Angka sembilan (jiǔ 九) memiliki makna mendalam dalam numerologi Tiongkok, mewakili angka yang paling yáng dan otoritas kekaisaran. Makhluk dengan sembilan ekor dengan demikian memiliki kekuatan yang berlebihan dan tidak seimbang. Bahwa kekuatan tersebut terwujud sebagai banjir menunjukkan pemahaman kuno tentang banjir sebagai ekspresi dari kekuatan yang luar biasa dan tidak terkontrol—baik itu alami maupun supranatural.
Shusi: Banjir Berbadan Babi
Shūsì 䑏䑏, yang digambarkan dalam Xīshān Jīng, menyajikan entitas pembawa banjir lainnya. Dengan tubuh babi, wajah manusia, warna kuning, dan ekor merah, makhluk ini tinggal di air namun membawa banjir bencana ketika muncul di darat. Kemunculannya dari domain akuatik yang tepat ke dalam ranah terestrial mewakili pelanggaran mendasar terhadap batas-batas kosmik—sebuah tema yang muncul kembali di seluruh makhluk terkutuk dalam Shanhai Jing.
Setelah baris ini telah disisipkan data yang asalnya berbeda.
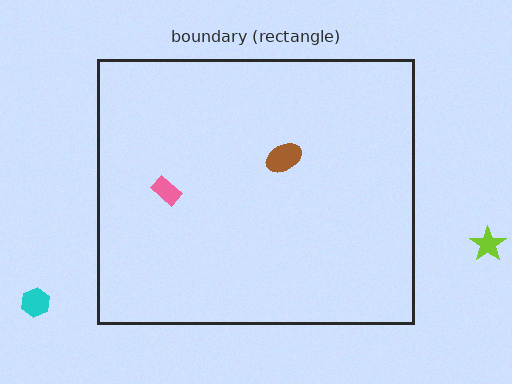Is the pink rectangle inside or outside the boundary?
Inside.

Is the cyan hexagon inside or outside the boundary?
Outside.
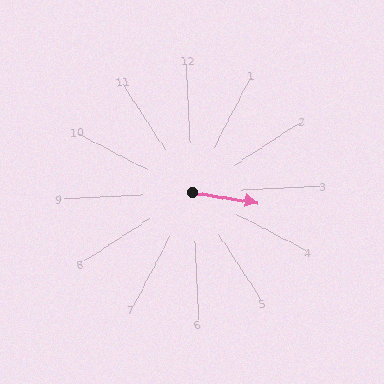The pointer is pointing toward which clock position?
Roughly 3 o'clock.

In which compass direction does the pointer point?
East.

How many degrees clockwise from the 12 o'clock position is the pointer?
Approximately 102 degrees.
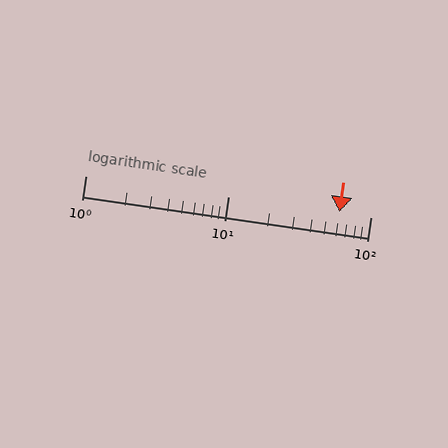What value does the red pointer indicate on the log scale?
The pointer indicates approximately 60.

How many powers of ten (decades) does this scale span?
The scale spans 2 decades, from 1 to 100.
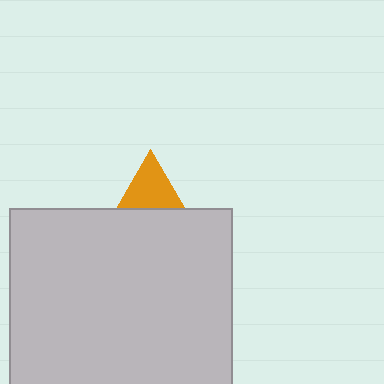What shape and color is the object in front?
The object in front is a light gray square.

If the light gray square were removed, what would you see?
You would see the complete orange triangle.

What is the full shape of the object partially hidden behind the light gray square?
The partially hidden object is an orange triangle.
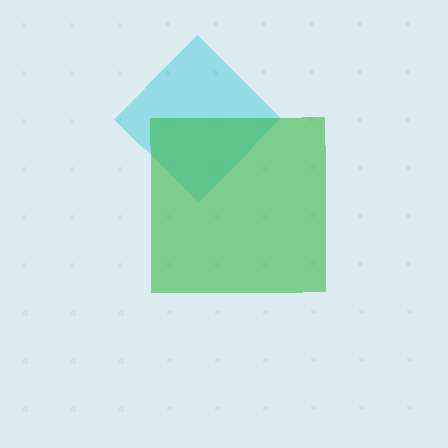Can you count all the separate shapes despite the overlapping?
Yes, there are 2 separate shapes.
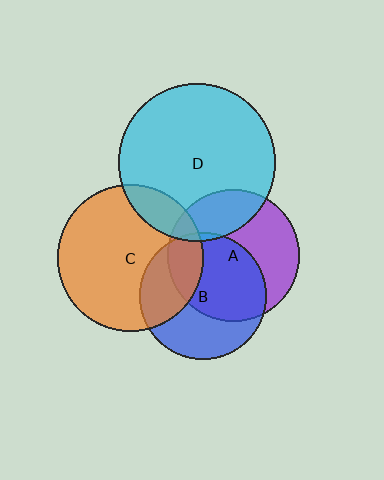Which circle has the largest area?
Circle D (cyan).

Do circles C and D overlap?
Yes.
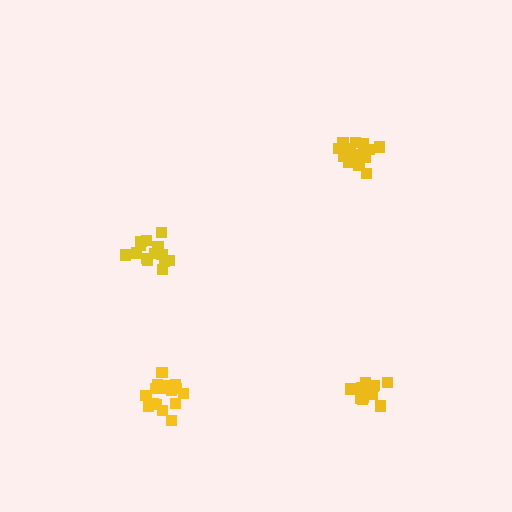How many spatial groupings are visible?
There are 4 spatial groupings.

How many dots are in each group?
Group 1: 14 dots, Group 2: 14 dots, Group 3: 17 dots, Group 4: 14 dots (59 total).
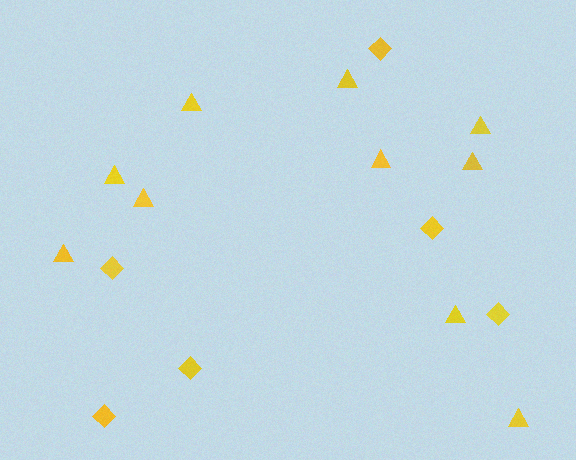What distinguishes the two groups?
There are 2 groups: one group of diamonds (6) and one group of triangles (10).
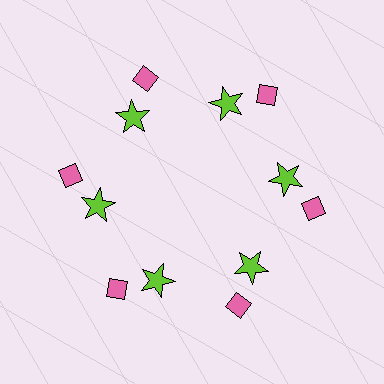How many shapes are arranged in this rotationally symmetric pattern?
There are 12 shapes, arranged in 6 groups of 2.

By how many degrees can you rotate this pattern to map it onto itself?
The pattern maps onto itself every 60 degrees of rotation.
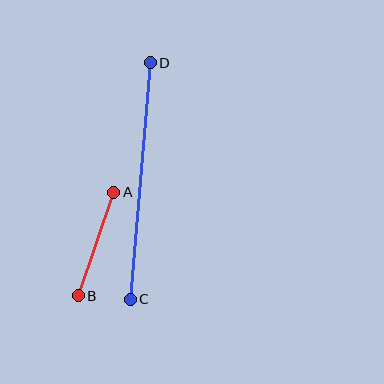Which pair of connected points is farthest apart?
Points C and D are farthest apart.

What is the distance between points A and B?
The distance is approximately 109 pixels.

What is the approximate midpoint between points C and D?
The midpoint is at approximately (140, 181) pixels.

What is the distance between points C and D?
The distance is approximately 238 pixels.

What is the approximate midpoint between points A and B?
The midpoint is at approximately (96, 244) pixels.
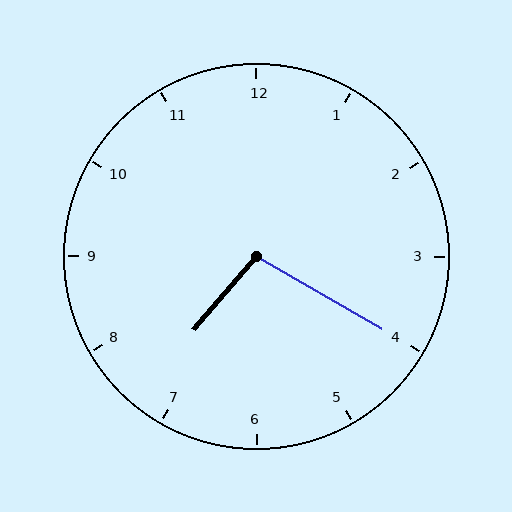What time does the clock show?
7:20.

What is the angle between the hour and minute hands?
Approximately 100 degrees.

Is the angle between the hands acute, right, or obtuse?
It is obtuse.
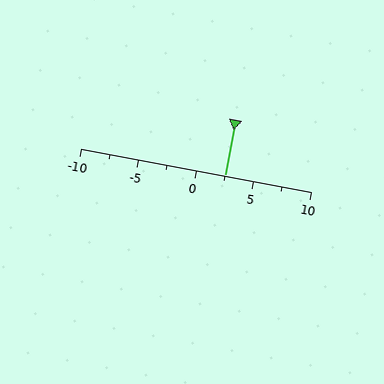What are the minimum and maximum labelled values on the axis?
The axis runs from -10 to 10.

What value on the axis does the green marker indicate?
The marker indicates approximately 2.5.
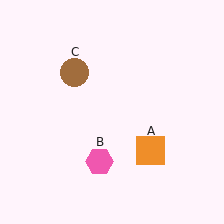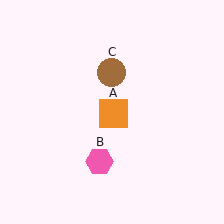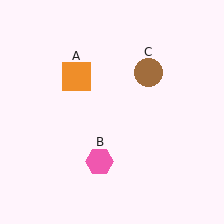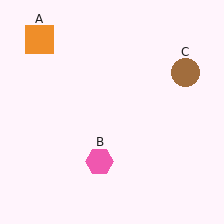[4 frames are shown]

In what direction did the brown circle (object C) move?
The brown circle (object C) moved right.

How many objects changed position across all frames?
2 objects changed position: orange square (object A), brown circle (object C).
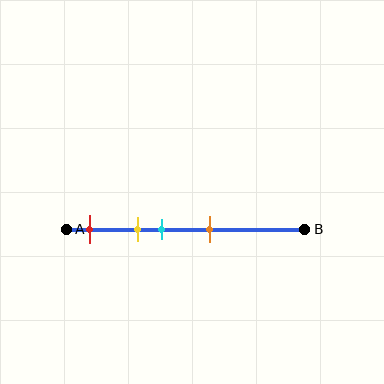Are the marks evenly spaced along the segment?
No, the marks are not evenly spaced.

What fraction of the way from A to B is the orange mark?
The orange mark is approximately 60% (0.6) of the way from A to B.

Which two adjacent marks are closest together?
The yellow and cyan marks are the closest adjacent pair.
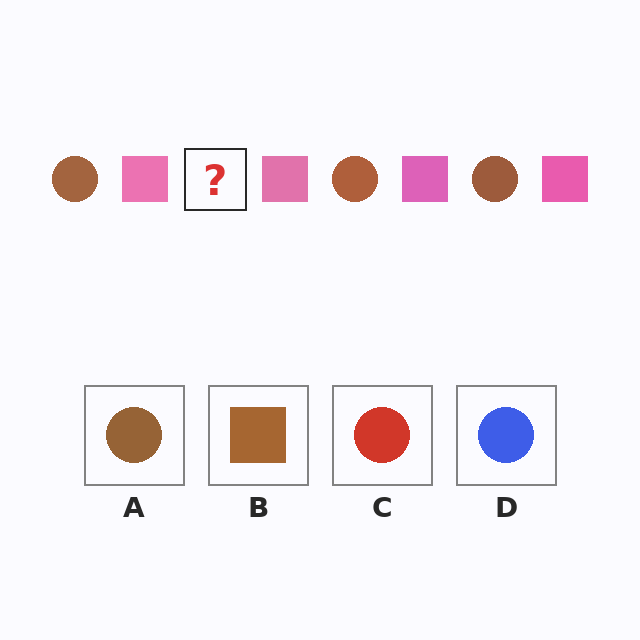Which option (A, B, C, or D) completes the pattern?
A.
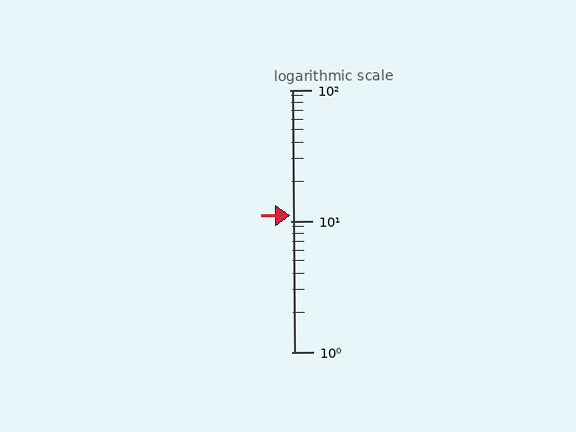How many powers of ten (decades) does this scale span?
The scale spans 2 decades, from 1 to 100.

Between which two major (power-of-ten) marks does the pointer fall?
The pointer is between 10 and 100.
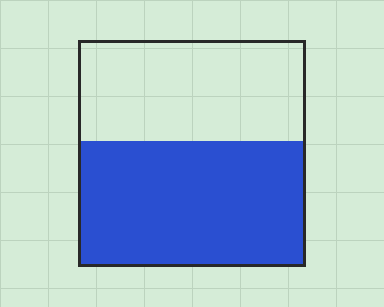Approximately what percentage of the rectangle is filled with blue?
Approximately 55%.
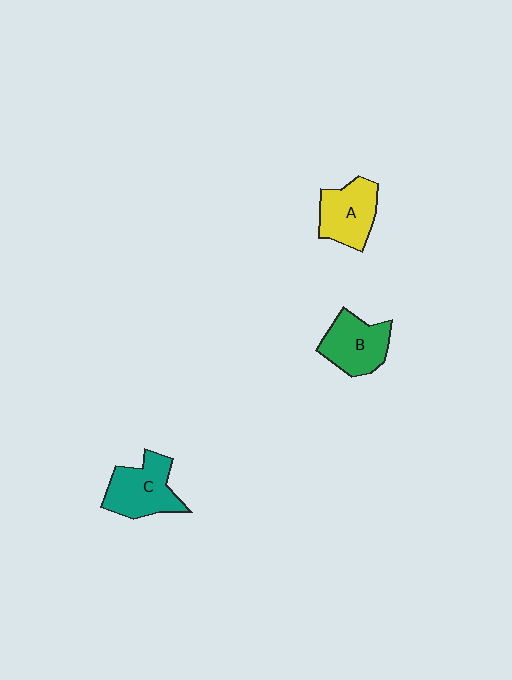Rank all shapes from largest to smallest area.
From largest to smallest: C (teal), B (green), A (yellow).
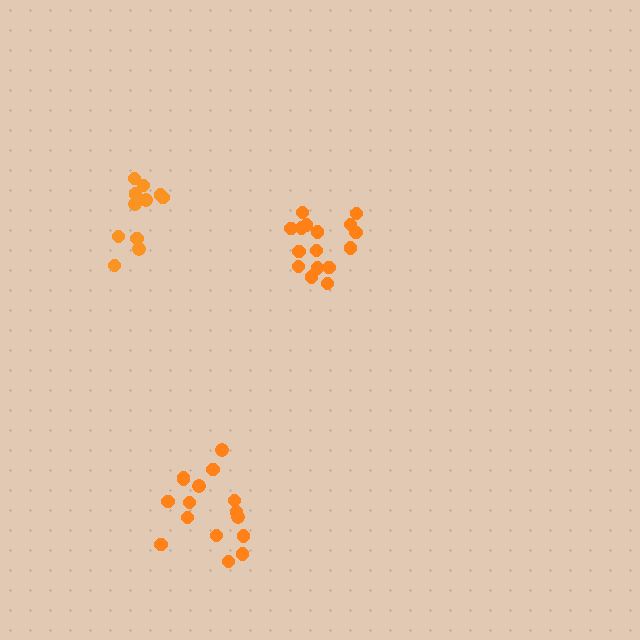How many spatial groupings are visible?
There are 3 spatial groupings.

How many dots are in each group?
Group 1: 16 dots, Group 2: 16 dots, Group 3: 11 dots (43 total).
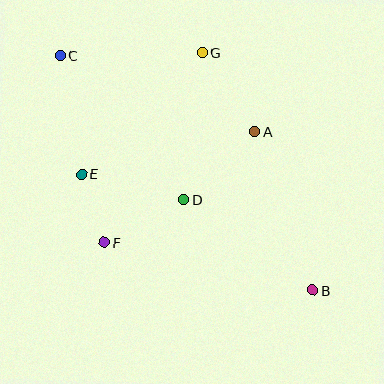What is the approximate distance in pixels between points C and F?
The distance between C and F is approximately 192 pixels.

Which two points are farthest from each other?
Points B and C are farthest from each other.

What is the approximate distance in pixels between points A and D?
The distance between A and D is approximately 98 pixels.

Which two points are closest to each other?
Points E and F are closest to each other.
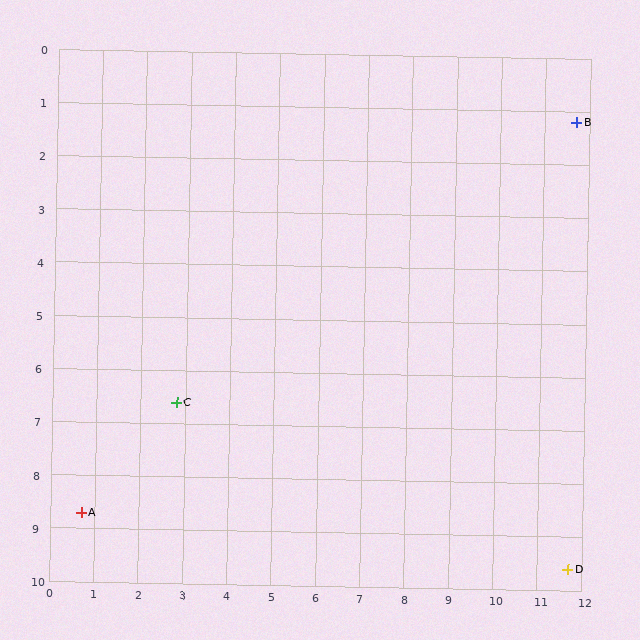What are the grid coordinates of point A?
Point A is at approximately (0.7, 8.7).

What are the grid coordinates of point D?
Point D is at approximately (11.7, 9.6).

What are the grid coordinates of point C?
Point C is at approximately (2.8, 6.6).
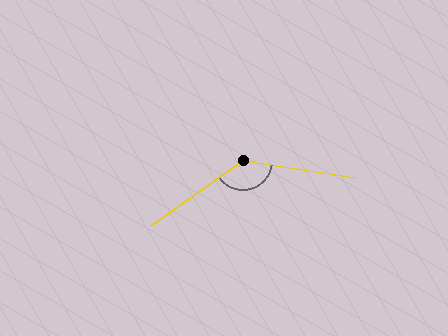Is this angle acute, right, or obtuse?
It is obtuse.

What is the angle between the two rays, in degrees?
Approximately 136 degrees.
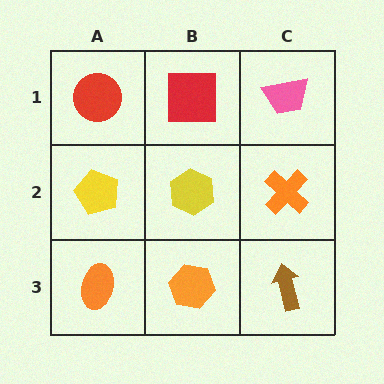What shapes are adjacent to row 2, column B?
A red square (row 1, column B), an orange hexagon (row 3, column B), a yellow pentagon (row 2, column A), an orange cross (row 2, column C).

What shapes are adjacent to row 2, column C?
A pink trapezoid (row 1, column C), a brown arrow (row 3, column C), a yellow hexagon (row 2, column B).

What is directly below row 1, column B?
A yellow hexagon.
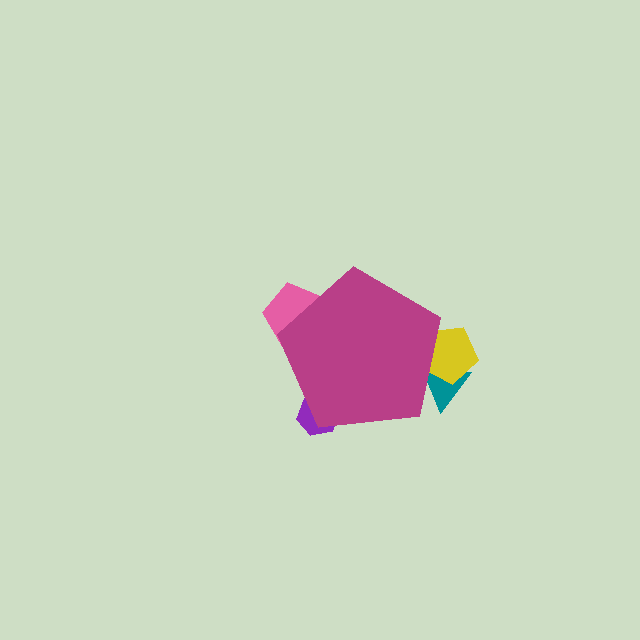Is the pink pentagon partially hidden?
Yes, the pink pentagon is partially hidden behind the magenta pentagon.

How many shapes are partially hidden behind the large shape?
4 shapes are partially hidden.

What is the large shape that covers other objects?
A magenta pentagon.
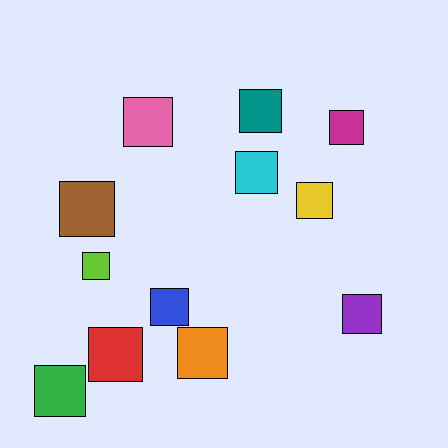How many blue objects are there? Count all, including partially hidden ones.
There is 1 blue object.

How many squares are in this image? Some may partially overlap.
There are 12 squares.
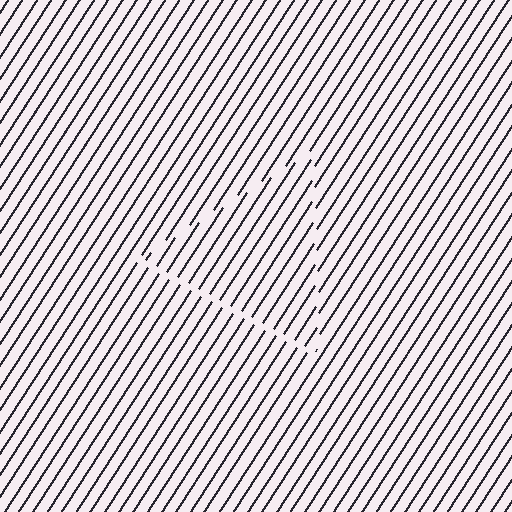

Pertanda Perang dan Perselisihan
Zhuyan: Kera Kepala Putih dari Konflik
Tidak semua bencana di Tiongkok kuno bersifat alami. Perang dan perselisihan sipil mewakili bencana yang sama menghancurkannya, dan makhluk tertentu meramalkan konflik manusia ini. Zhūyán 朱厌 mungkin adalah pertanda perang yang paling terkenal dalam Shanhai Jing. Digambarkan mirip kera dengan kepala putih dan kaki merah, makhluk ini muncul dalam Xīshān Jīng dengan peringatan yang mengerikan: "jiàn zé tiānxià dà bīng" 见则天下大兵 (ketika terlihat, perang besar terjadi di seluruh alam).
Kehadiran Zhuyan—kepala putih yang kontras dengan ekstremitas merah—melambangkan pembalikan tatanan alami. Putih, yang diasosiasikan dengan kematian dan berkabung dalam budaya Tiongkok, di atas kepala menunjukkan kematian yang menguasai kehidupan. Kaki merah mungkin mewakili tanah yang dipenuhi darah di medan perang. Kronik sejarah dari Periode Musim Semi dan Musim Gugur 春秋时期 (Chūnqiū Shíqī) kadang-kadang menyebutkan makhluk mirip kera muncul sebelum kampanye militer besar, menunjukkan bahwa legenda Zhuyan mempengaruhi pengambilan keputusan politik dan militer yang sebenarnya.